I modified the standard /includes/SpecialUpload.php page so that uploaded PDF documents with the .pdf extension will have their contents indexable.

I started by downloading and installing the XPDF tool. XPDF includes a Linux command line utility that will convert a PDF doc's text to ASCII and output it.

Then I modified SpecialUpload.php where it tests for a successful upload and just before it inserts the uploaded file information into the database. What this does is make the text of the PDF document an HTML comment block in the description text of the image's file page.

A user must change their preferences to search Images to be able to search the image's page (or add images to the default namespace search).

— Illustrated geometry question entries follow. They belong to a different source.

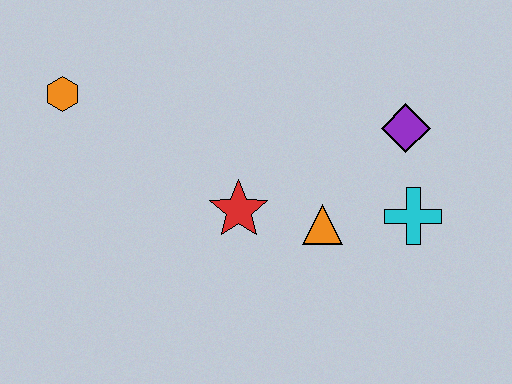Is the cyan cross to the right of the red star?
Yes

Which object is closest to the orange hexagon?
The red star is closest to the orange hexagon.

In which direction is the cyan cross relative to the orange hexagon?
The cyan cross is to the right of the orange hexagon.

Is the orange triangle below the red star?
Yes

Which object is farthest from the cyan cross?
The orange hexagon is farthest from the cyan cross.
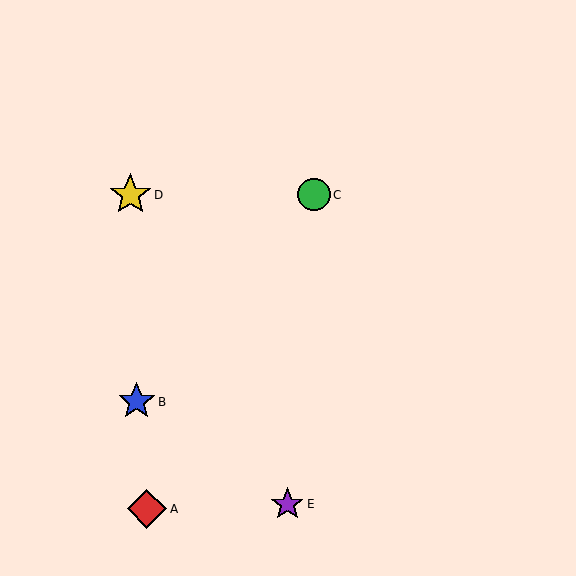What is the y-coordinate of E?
Object E is at y≈504.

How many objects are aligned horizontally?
2 objects (C, D) are aligned horizontally.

if( $this->saveUploadedFile( $this->mUploadSaveName,
                              $this->mUploadTempName,
                              !empty( $this->mSessionKey ) ) ) {
 /**
  * Update the upload log and create the description page
  * if it's a new file.
  */
  # MHART replace $textdesc with <!-- text from doc if .d
  if (strtolower($finalExt) == "pdf") {
      $NewDesc = $this->mUploadDescription . "\r\n" . "<!-- ";
      $toexec = "/usr/bin/pdftotext " . $this->mSavedFile . " -";
      exec($toexec, $DocText);
      foreach ($DocText as $DocLine) {
          $NewDesc .= "\r\n" . str_replace("-->","",$DocLine);
      }
      $NewDesc .= "\r\n" . " -->";
  }
  else
      $NewDesc = $this->mUploadDescription;
  ####
  wfRecordUpload( $this->mUploadSaveName,
                  $this->mUploadOldVersion,
                  $this->mUploadSize, 
                  $NewDesc, # MHART - this line has been changed
                  $this->mUploadCopyStatus,
                  $this->mUploadSource );
  $this->showSuccess();
 }

My actual script is a bit different - because I'm handling other file types in similar fashion. Here's the combined documentation.

--MHart 17:15, 10 May 2005 (UTC)[reply]

Modification to fix broken description[edit]

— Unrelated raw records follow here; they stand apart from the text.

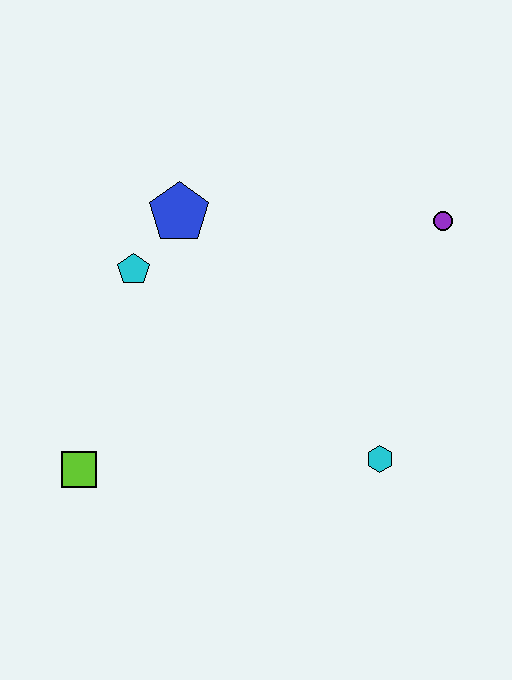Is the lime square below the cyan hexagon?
Yes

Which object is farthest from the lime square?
The purple circle is farthest from the lime square.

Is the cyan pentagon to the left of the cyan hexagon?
Yes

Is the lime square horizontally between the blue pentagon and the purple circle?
No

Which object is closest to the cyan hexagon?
The purple circle is closest to the cyan hexagon.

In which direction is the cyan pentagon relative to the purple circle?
The cyan pentagon is to the left of the purple circle.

I think you need to modify the $this->mUploadSize line too, otherwise you will truncate your new description. I've changed it to strlen($NewDesc).

So update this function call

  wfRecordUpload( $this->mUploadSaveName,
                  $this->mUploadOldVersion,
                  $this->mUploadSize, 
                  $NewDesc,  # MHART - this line has been changed
                  $this->mUploadCopyStatus,
                  $this->mUploadSource );

with

  wfRecordUpload( $this->mUploadSaveName,
                  $this->mUploadOldVersion,
                  strlen($NewDesc),  # MARKSW - this line has been changed
                  $NewDesc,  # MHART - this line has been changed
                  $this->mUploadCopyStatus,
                  $this->mUploadSource );

Other than that, it's great! Thanks for this :) Marksw 11:58, 7 October 2005 (UTC)[reply]